By bne IntelliNews January 21, 2013

bne -

Extending recent tentative moves to bring the country out of international isolation, Turkmenistan's government on January 19 announced plans to open talks with the World Trade Organization (WTO).

President Gurbanguly Berdymukhamedov told a cabinet meeting that the issue of Turkmenistan's WTO entry should be considered, and instructed officials to set up a special commission on the issue and to open talks with the organisation.

According to state newspaper Neutral Turkmenistan, Berdymukhamedov ordered Deputy Prime Minister Annamukhammet Gochiyev to "examine the issue of Turkmenistan's joining the WTO." The Turkmen leader also ordered the government to "start negotiations with the WTO leadership about accepting Turkmenistan as a member," the newspaper added, but offered little detail, reports AFP.

The announcement comes two years after European Commission President Jose Manuel Barroso, during a visit to Ashgabat in January 2011, made a somewhat surprising proposal that Turkmenistan should look to join the trade bloc. "This will increase Turkmenistan's share in regional and global trade and have a positive impact on economic development, which is necessary for long-term prosperity and well-being," Barroso said.

The country's extremely closed and state-controlled economy, added to its questionable human rights record, hardly makes Turkmenistan a bastion of EU values. However, Central Asia has increasingly worked its way onto Brussels' agenda in recent years, given its potential to offer the EU a route to reducing reliance on Russian energy. One unnamed senior official at the EU said Brussels is ready to support the bid, according to Trend.az.

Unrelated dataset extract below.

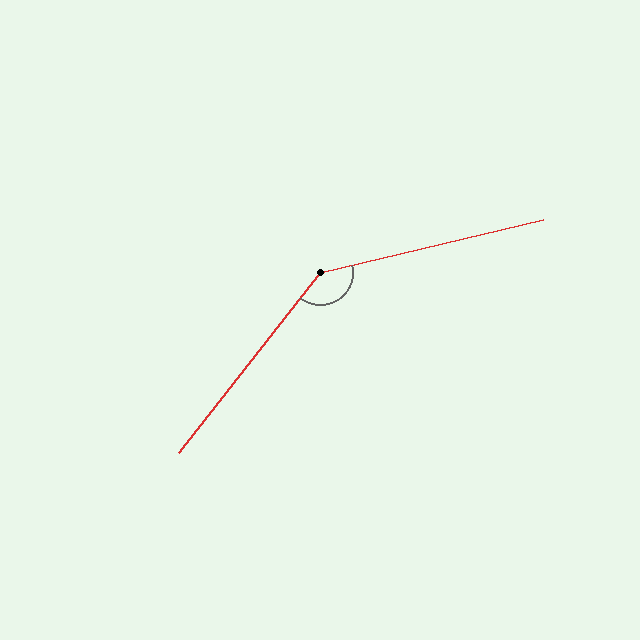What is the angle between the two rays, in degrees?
Approximately 141 degrees.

On the other side of the equation, Ashgabat is keen to diversify its export routes in order to leverage the development of its oil and gas reserves. Until the opening of a Central Asian gas route to China in 2009, the region was entirely dependent on Soviet-era infrastructure carrying exports through Russia to European markets.

Should it push the plan through, Turkmenistan would likely become the fourth Central Asian country to join the global trade club. Kyrgyzstan is already a member, while Tajikistan and Kazakhstan are on the verge of joining. Turkmenistan sits on what are claimed to be the world's fourth largest reserves of gas, and Turkey is discussing the possibility to start shipping that fuel to Europe via the planned TANAP pipeline, through which Azeri gas is set to transit.

Kyrgyzstan was the first of the republics to sign up, joining in December 1998. The WTO approved Tajikistan's accession in December, and the lower house of the Tajik parliament approved the accession agreement in January 2013. Kazakhstan, which applied to join the WTO way back in 1996, is also close to accession, WTO director general Pascal Lamy said on January 17. "Kazakhstan is at an advanced stage of its accession negotiation. My guess is that this could be doable this year," Lamy told journalists.

Kazakhstan would follow its fellow Customs Union founder Russia, which joined the WTO in August 2012. This means that several of Turkmenistan's main trading partners are now members of the WTO.